Transcription factors specific to a domain are important C/T regulators. (A) Heatmaps of the C/T expression of transcription factors identified by the SOMs as domain-specific. The domain is indicated with a red label on the heatmap. The gene expression matrix was first background subtracted to remove the influence of ‘non-expressed genes’ below the threshold of 40 normalized sequence tags, log2 transformed and converted to a gene-wise Z-score. Displayed here is the mean of the Z-scores for all of the C/Ts in the respective domains for all TFs annotated as domain-specific. (B) Heatmap of epigenetic factors in the embryonic domain. Shares the same color-bar scale with panel A. (C) Heatmap of RNA binding proteins in the embryonic domain. Shares the same color-bar scale with panel A. (D) TFs that appear in more than 1 domain. (E) TFs used in trans-domain differentiation protocols, either identified as domain-specific (top) or not identified (bottom). The black squares indicate the target domain the TF was used to differentiate a C/T to.
We noticed that many TFs were not confined to a single domain but could be found within multiple domains (Figure 6D, Supplementary Table S9), particularly TFs such as Sox9, which was identified as domain-specific for the mesoderm, neural crest, neurectoderm and surface ectoderm domains. This matches closely to Sox9's known biological functions, as Sox9 is known to regulate neural crest development (52), glial cell commitment in the neurectoderm (53), chondrocyte function in the mesoderm (54) and hair stem cell development in the surface ectoderm (55). Other cross-domain TFs may also similarly participate in multiple roles in multiple domains.
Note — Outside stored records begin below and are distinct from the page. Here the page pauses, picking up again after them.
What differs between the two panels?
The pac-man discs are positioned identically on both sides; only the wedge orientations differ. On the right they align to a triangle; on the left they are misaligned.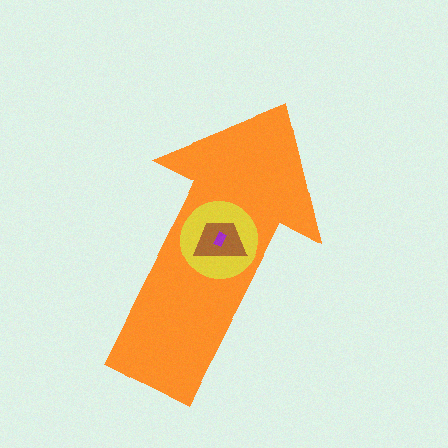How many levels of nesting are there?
4.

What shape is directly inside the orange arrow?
The yellow circle.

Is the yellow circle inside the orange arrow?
Yes.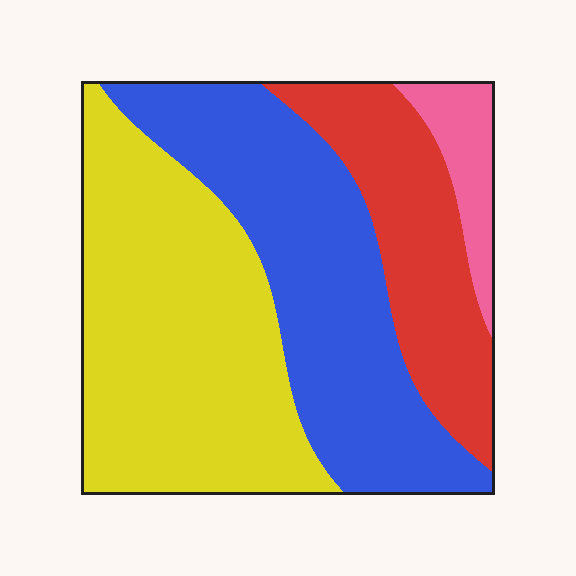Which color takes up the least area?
Pink, at roughly 5%.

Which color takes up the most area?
Yellow, at roughly 40%.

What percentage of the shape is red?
Red takes up about one fifth (1/5) of the shape.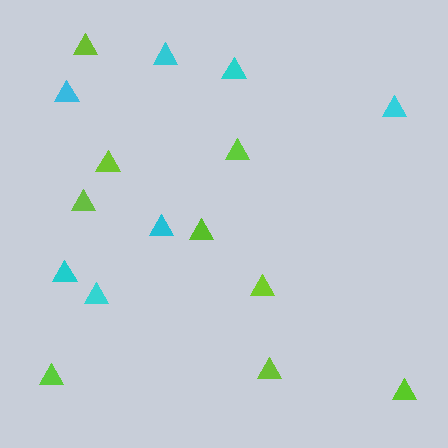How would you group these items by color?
There are 2 groups: one group of lime triangles (9) and one group of cyan triangles (7).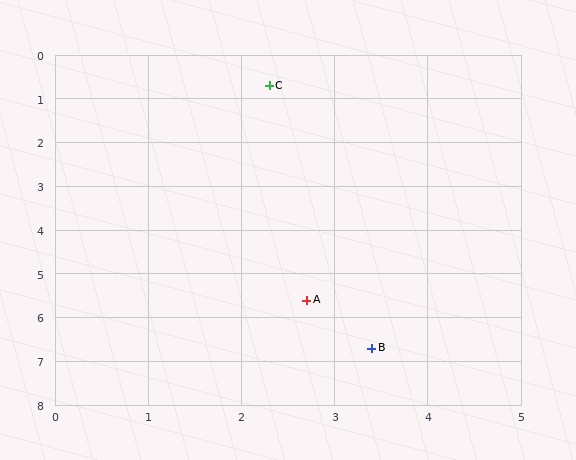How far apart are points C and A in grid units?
Points C and A are about 4.9 grid units apart.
Domain-specific genes as transdifferentiation markers
To determine the utility of these TFs in potential trans-differentiation experiments, we analyzed the known TF-mediated trans-differentiation protocols (56). Many of these protocols are within-domain transdifferentiation protocols. For example, in the conversion of fibroblasts to cardiomyocytes, both cell types are mesoderm-derivatives (57), whilst the transdifferentiation of macrophages to B cells, involves two blood mesoderm cell types (58). Of the transdifferentiation protocols that we could identify as crossing a domain, and that were not going from the embryonic domain to a differentiated somatic cell (56), 40% (36/91) of the TFs utilized for transdifferentiation were domain-specific (Figure 6E, Supplementary Table S10). Monte Carlo simulation of the expected number of matching TFs, drawn from all expressed TFs, suggests the expected number of observations by chance alone is 1.2% (1.1/91, 100 000 simulations, P < 0.01 Fisher exact test). Consequently, although we cannot identify all trans-differentiation TFs, the lists of domain-specific TFs is a potentially useful set of genes to extract putative candidate TFs for trans-domain differentiation experiments, and to score the destination of in vitro differentiated cells. As an example of the latter, we analyzed three RNA-seq datasets that profiled the differentiation of mouse ESCs to determine the lineage commitment as the cells are in vitro differentiated. Mouse ESCs differentiated to cardiomyocytes (59) showed a downregulation of embryonic domain genes, and an upregulation of mesoderm and neural crest genes (Figure 7A), and in vitro differentiated motor neurons (60) showed a strong commitment to a neurectoderm cell fate (Figure 7B). Conversely, retinoic acid treatment of ESCs (61) showed a commitment to multiple cell fates (Figure 7C). This analysis shows the utility of these gene sets to identify the direction of in vitro differentiation.
Figure 7.
Domain-specific genes can be used to score in vitro differentiation direction. Domain-specific genes were counted as expressed in mouse ESCs or in their differentiated progeny and are presented as the percent of the total domain-specific genes expressed in those cells. (A) Percent of domain-specific genes from the indicated domains in mouse ESCs (top) or in vitro differentiated cardiomyocytes (bottom). Data was from GSE67868 (59). (B) Percent of domain-specific genes from the indicated domains in mouse ESCs (top) or in vitro differentiated motor neurons (bottom). Data was from GSE60240 (60). (C) Percent of domain-specific genes from the indicated domains in mouse ESCs (top) or mouse ESCs treated with the pro-differentiation agent retinoic acid (bottom). Data was from GSE39523 (61).
DISCUSSION
The three germ layer model of cell type classification is the major model for specification of cell type during development (62). Derived mainly from morphological and anatomical observations it has been wildly successful in defining C/T organization. Here, we reinterpret this model using computational and genomics techniques to understand the global organization of C/Ts and their relationships. Using co-correlation networks, PCA and SOMs these models suggest the existence of eight major domains of C/T identity, corresponding to the neurectoderm, neural crest, surface ectoderm, endoderm, mesoderm, blood mesoderm, germ cells and embryonic domains. Intriguingly we could recover most of this domain-organization using only lncRNA expression, suggesting that the domain-specific pattern of gene expression is embedded within the expression pattern of multiple regulatory molecules.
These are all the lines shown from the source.